Big win for lead paint plaintiffs today in Maryland Court of Appeals as the court ordered a new trial after a jury verdict for the landlord.
In Janay v. Wlikowsky, the landlords’ attorney questioned the Plaintiff’s grandmother whether she had ever notified the landlord about flaking and peeling paint in Barksdale’s home. Although they do not point to the grandmother or any “contributory negligence” by the family (not that there can be contrib but you get the idea), the landlords’ attorney sought and got a jury instruction showing that a person’s failure to report flaking paint to the landlord is evidence of negligence. The grandmother’s negligence would not be because of the child anyway because she could be a substantial contributing cause to the harm and the child could still recover against the landlord.
After a defense verdict, the Maryland Court of Special Appeals agreed that this is a flawed jury instruction. But the CSA affirmed the trial court’s verdict because they found the error to be harmless.

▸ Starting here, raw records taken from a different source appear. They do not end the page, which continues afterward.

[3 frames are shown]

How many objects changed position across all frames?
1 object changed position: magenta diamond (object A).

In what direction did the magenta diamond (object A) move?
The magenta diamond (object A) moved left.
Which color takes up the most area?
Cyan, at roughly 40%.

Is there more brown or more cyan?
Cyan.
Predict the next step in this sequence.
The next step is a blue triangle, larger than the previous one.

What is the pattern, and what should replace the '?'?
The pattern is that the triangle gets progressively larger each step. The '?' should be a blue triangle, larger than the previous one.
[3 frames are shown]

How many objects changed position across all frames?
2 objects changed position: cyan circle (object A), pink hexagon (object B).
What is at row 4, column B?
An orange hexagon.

The Maryland Court of Appeals rejected Plaintiff’s lead paint attorneys’ theories that a presumption of prejudice should be afforded to lead-poisoned children and their contention that a defective jury instruction by definition implicates due process. (Both parties presented novel but rejected theories. The defense argued that it somehow mattered that the landlord’s lawyer did not argue the grandmother’s negligence in closing.) The court listened to these arguments but did find that under these facts, the error is not harmless. I can’t think that was a hard call. The jury’s thinking they can blame the grandmother creates a whole new lens to look at the case, no matter how they find.

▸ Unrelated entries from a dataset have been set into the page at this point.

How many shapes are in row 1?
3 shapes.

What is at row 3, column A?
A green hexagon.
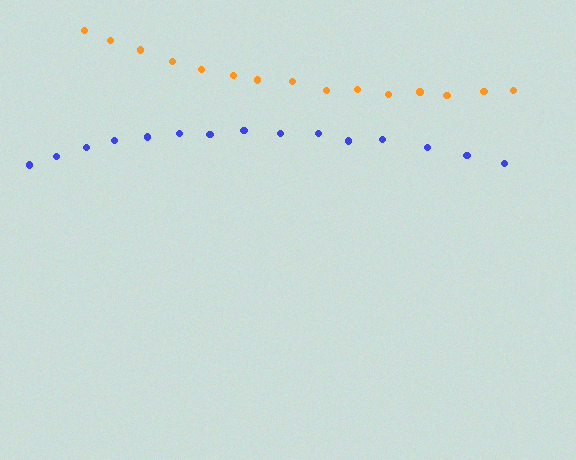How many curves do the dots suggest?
There are 2 distinct paths.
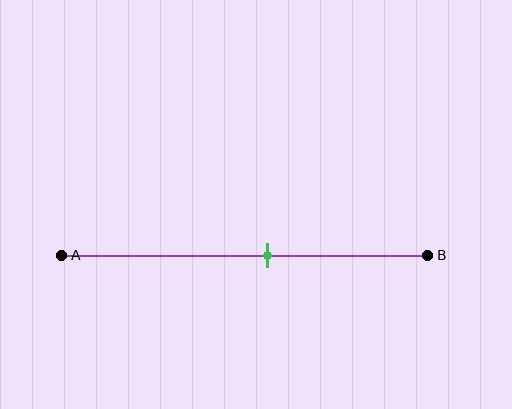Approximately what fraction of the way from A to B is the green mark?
The green mark is approximately 55% of the way from A to B.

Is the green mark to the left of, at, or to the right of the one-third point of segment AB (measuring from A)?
The green mark is to the right of the one-third point of segment AB.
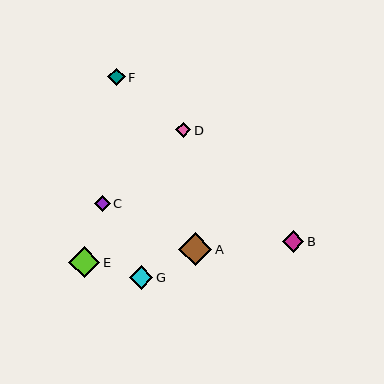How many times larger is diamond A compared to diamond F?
Diamond A is approximately 1.9 times the size of diamond F.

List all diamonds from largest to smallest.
From largest to smallest: A, E, G, B, F, C, D.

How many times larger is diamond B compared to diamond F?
Diamond B is approximately 1.2 times the size of diamond F.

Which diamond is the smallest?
Diamond D is the smallest with a size of approximately 15 pixels.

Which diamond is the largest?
Diamond A is the largest with a size of approximately 33 pixels.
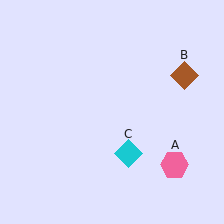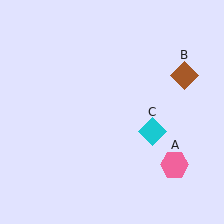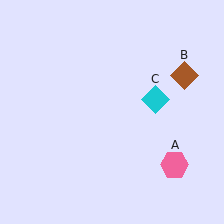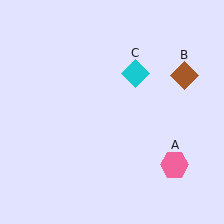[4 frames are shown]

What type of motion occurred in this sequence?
The cyan diamond (object C) rotated counterclockwise around the center of the scene.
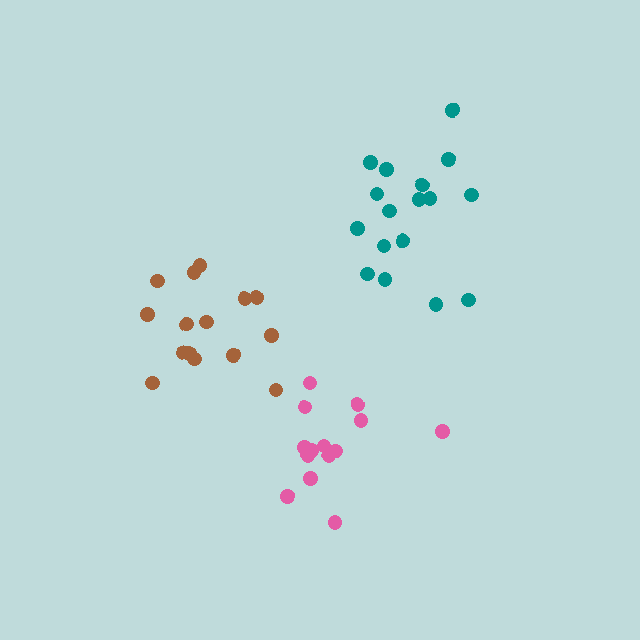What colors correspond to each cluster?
The clusters are colored: brown, pink, teal.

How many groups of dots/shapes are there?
There are 3 groups.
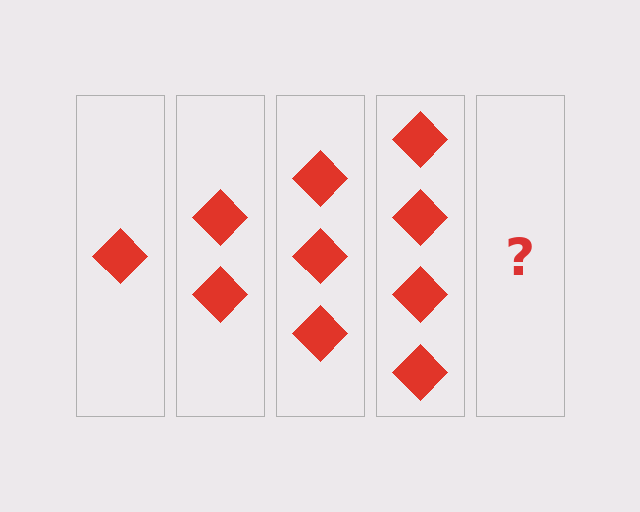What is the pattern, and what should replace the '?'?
The pattern is that each step adds one more diamond. The '?' should be 5 diamonds.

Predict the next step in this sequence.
The next step is 5 diamonds.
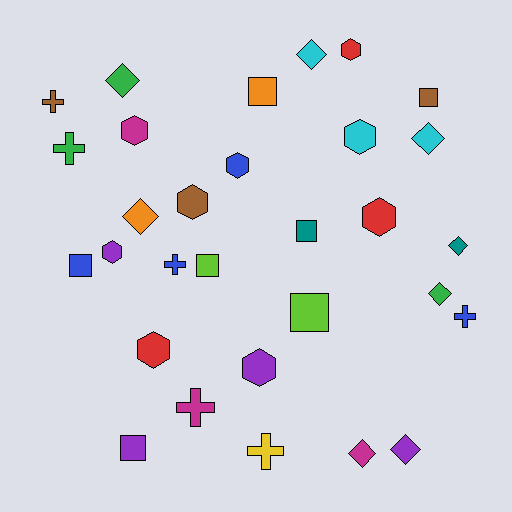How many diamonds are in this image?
There are 8 diamonds.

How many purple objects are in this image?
There are 4 purple objects.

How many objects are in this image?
There are 30 objects.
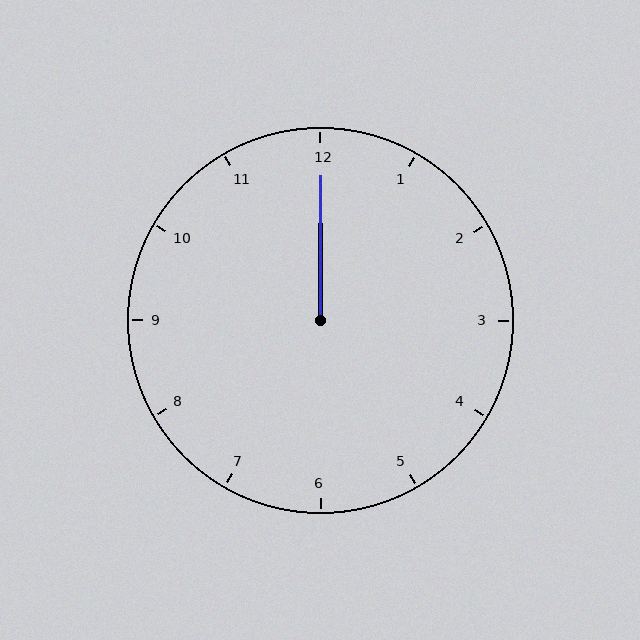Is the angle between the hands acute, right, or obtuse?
It is acute.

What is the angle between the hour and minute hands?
Approximately 0 degrees.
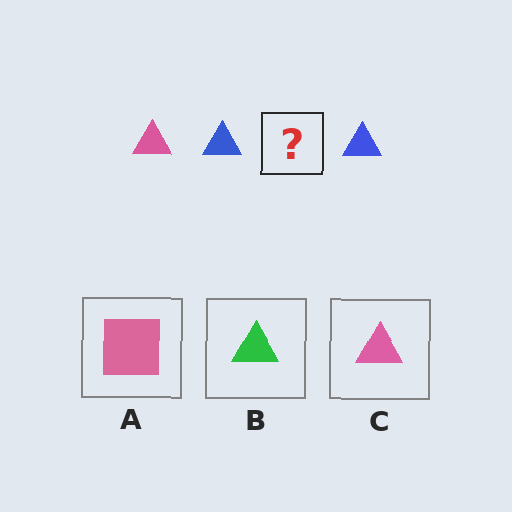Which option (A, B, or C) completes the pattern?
C.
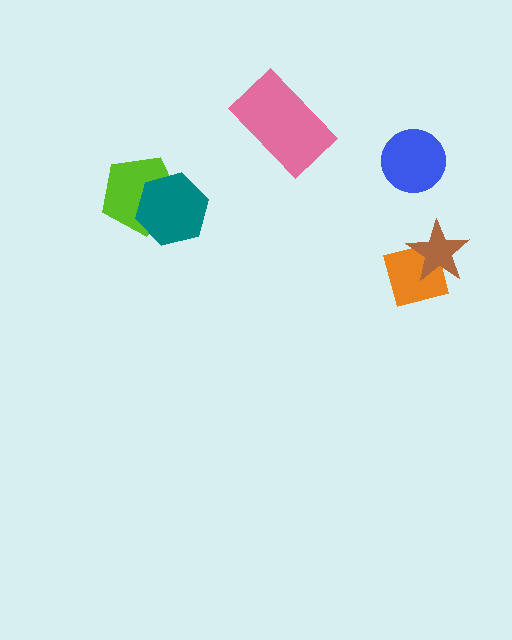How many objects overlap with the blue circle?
0 objects overlap with the blue circle.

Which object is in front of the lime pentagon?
The teal hexagon is in front of the lime pentagon.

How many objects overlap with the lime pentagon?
1 object overlaps with the lime pentagon.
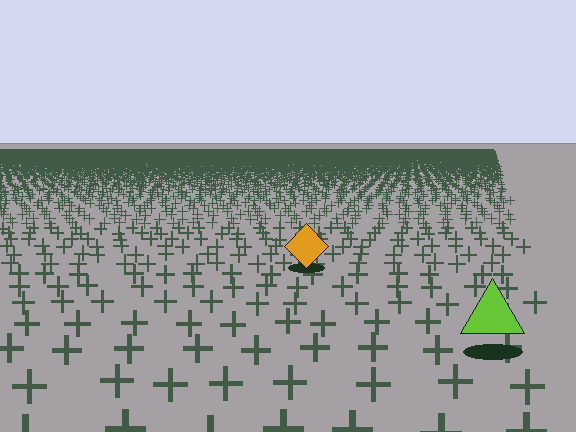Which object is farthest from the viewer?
The orange diamond is farthest from the viewer. It appears smaller and the ground texture around it is denser.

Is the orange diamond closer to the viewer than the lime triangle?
No. The lime triangle is closer — you can tell from the texture gradient: the ground texture is coarser near it.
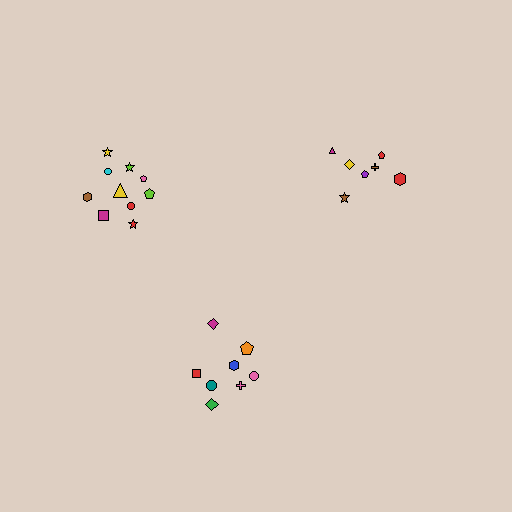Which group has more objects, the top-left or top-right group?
The top-left group.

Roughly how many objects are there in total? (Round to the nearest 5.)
Roughly 25 objects in total.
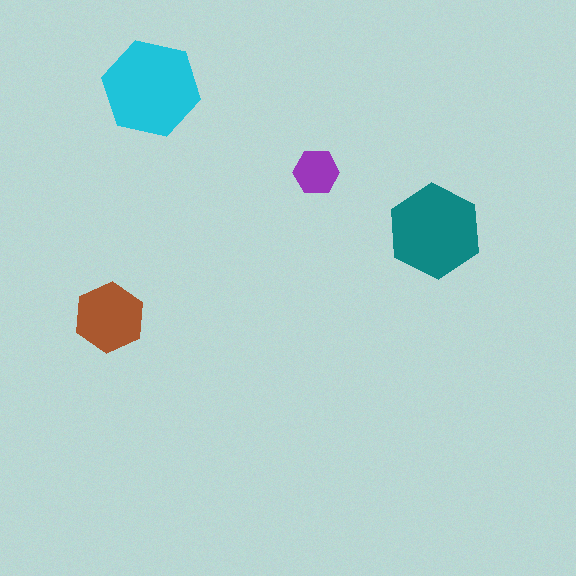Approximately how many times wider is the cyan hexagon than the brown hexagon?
About 1.5 times wider.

It is easy to imply in a case like this that the Plaintiff’s attorney did not have the jury. Reading between the lines, I’d be willing to bet this jury would have given a defense verdict even without the error. But it is important to remember this is a matter of speculation. Maryland Rule 5-606 strictly limits a court’s ability to inquire post-verdict into “the sworn juror’s mental processes in connection with the verdict.” So you can’t “unbake” the jury verdict by asking them “Hey, would this have made a difference?” There will never be a tangible proof of prejudice because we cannot read the minds of the jurors.
So what standard do we use? The court followed Frye v. Carter in concluding that the test is not what I or anyone else would be willing to “bet” the jury would do. The standard requires more judgment, making prejudicial those jury instructions which are “misleading” and “distracting,” and “permit the jury to speculate about improper issues (such as grandmother’s negligence in a lead paint case) which may be dispositive. Said another way, the standard is whether it was possible and probable that the jury relied on the improper instruction as a basis for its verdict. Not “the” basis” but “a” basis.
Very good Maryland lawyers were involved in this case at trial and on appeal. Great work by Plaintiff’s attorney David F. Albright, Jr. who is with Bennett & Albright, P.A. The landlord was represented by Hunt Valley defense lawyer, Frank Daily. Frank departs from defense lawyer convention by being a pretty good guy. (Just kidding about the “departing from convention” part. I think.)
This case also stands for the old “watch what you wish for” adage. I’m sure Frank thinks he had the jury regardless of the jury instruction. Sometimes, we shoot for the moon, but the moon can get our victory reversed. If we think we have the case won, we really avoid anything that an appellate court could latch on to. I was trying a case last year and arguing the nuances of which lines of defendant’s expert could be admitted at trial. Finally, I realized… who really cares? Why take a winning case and give the defendant a chance to learn something new and try it again?